Being interested in the trade development and such a lovely girl, Prince Remmarguts really became enamored. He needs you - the prime minister's help!

DETAILS: UDF's capital consists of N stations. The hall is numbered S, while the station numbered T denotes prince' current place. M muddy directed sideways connect some of the stations. Remmarguts' path to welcome the princess might include the same station twice or more than twice, even it is the station with number S or T. Different paths with same length will be considered disparate.

Input

The first line contains two integer numbers N and M (1 <= N <= 1000, 0 <= M <= 100000). Stations are numbered from 1 to N. Each of the following M lines contains three integer numbers A, B and T (1 <= A, B <= N, 1 <= T <= 100). It shows that there is a directed sideway from A-th station to B-th station with time T.

The last line consists of three integer numbers S, T and K (1 <= S, T <= N, 1 <= K <= 1000).

Output

A single line consisting of a single integer number: the length (time required) to welcome Princess Uyuw using the K-th shortest path.
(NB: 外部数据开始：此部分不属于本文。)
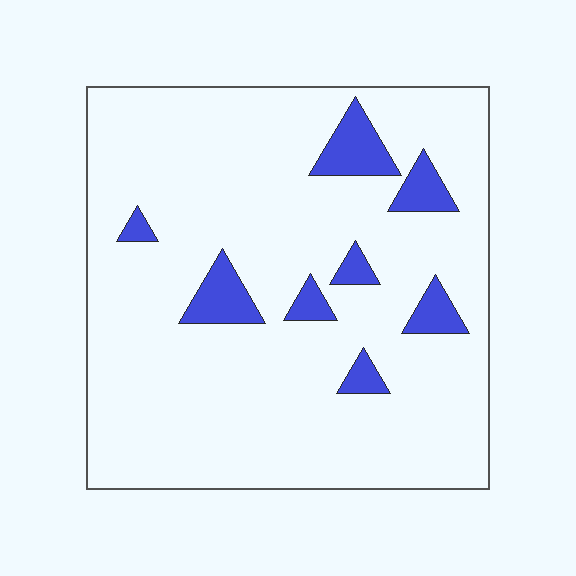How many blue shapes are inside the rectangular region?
8.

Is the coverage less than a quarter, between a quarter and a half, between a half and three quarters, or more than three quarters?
Less than a quarter.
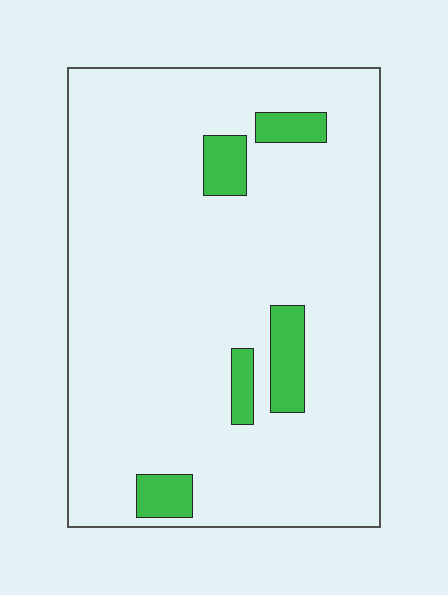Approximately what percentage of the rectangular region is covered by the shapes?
Approximately 10%.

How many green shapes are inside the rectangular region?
5.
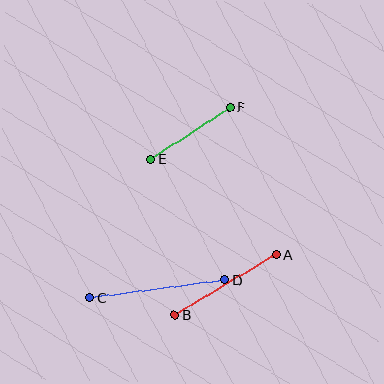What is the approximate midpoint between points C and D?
The midpoint is at approximately (157, 289) pixels.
If K-th shortest path does not exist, you should output "-1" (without quotes) instead.

Sample Input

2 2

1 2 5

2 1 4

1 2 2

Sample Output

14

A*求k短路

先SPFA求出S到每个点的距离dist

然后从T往前反向A*,now表示当前走的路长，h表示估计到S的估价长度

h=now+dist[v]

然后bfs时维护按h的小根堆，当S第k次经过时，当前now即为答案

#include<iostream>
#include<cstdio>
#include<cstring>
#include<algorithm>
#include<cmath>
#include<queue>
using namespace std;
typedef long long lol;
struct Node
{
  int next,to;
  lol dis;
}edge1[200001],edge2[200001];
int num1,num2,head1[200001],head2[200001];
lol dist[100001],ans,inf;
int S,T,k,tot,n,m;
bool vis[100001];
struct ZYYS
{
  lol now,h;
  int id;
  bool operator <(const ZYYS &b)
    const
  {
    if (h==b.h) return now>b.now;
    return h>b.h;
  }
};
void add1(int u,int v,lol d)
{
  num1++;
  edge1[num1].next=head1[u];
  head1[u]=num1;
  edge1[num1].to=v;
  edge1[num1].dis=d;
}
void add2(int u,int v,lol d)
{
  num2++;
  edge2[num2].next=head2[u];
  head2[u]=num2;
  edge2[num2].to=v;
  edge2[num2].dis=d;
}
void SPFA()
{int i;
  queue<int>Q;
  memset(dist,127/2,sizeof(dist));
  inf=dist[0];
  Q.push(S);
  dist[S]=0;
  while (Q.empty()==0)
    {
      int u=Q.front();
      Q.pop();
      vis[u]=0;
      for (i=head1[u];i;i=edge1[i].next)
    {
      int v=edge1[i].to;
      if (dist[v]>dist[u]+edge1[i].dis)
        {
          dist[v]=dist[u]+edge1[i].dis;
          if (vis[v]==0)
        {
          vis[v]=1;
          Q.push(v);
        }
        }
    }
    }
}
void Astar()
{int i;
  if (S==T) k++;
  priority_queue<ZYYS>Q;
  ZYYS tmp;
  if (dist[T]==inf) return;
  tmp.id=T;tmp.now=0;tmp.h=dist[T];
  Q.push(tmp);
  while (Q.empty()==0)
    {
      tmp=Q.top();
      Q.pop();
      if (tmp.id==S)
    {
      ++tot;
      if (tot==k)
        {
          ans=tmp.now;
          return;
        }
    }
      for (i=head2[tmp.id];i;i=edge2[i].next)
    {
      int v=edge2[i].to;
      ZYYS to;
      to.id=v;
      to.now=tmp.now+edge2[i].dis;
      to.h=to.now+dist[v];
      Q.push(to);
    }
    }
}
int main()
{int i,u,v;
  lol d;
  cin>>n>>m;
  for (i=1;i<=m;i++)
    {
      scanf("%d%d%lld",&u,&v,&d);
      add1(u,v,d);
      add2(v,u,d);
    }
  cin>>S>>T>>k;
  SPFA();
  Astar();
  if (tot!=k) printf("-1");
  else 
  cout<<ans;
}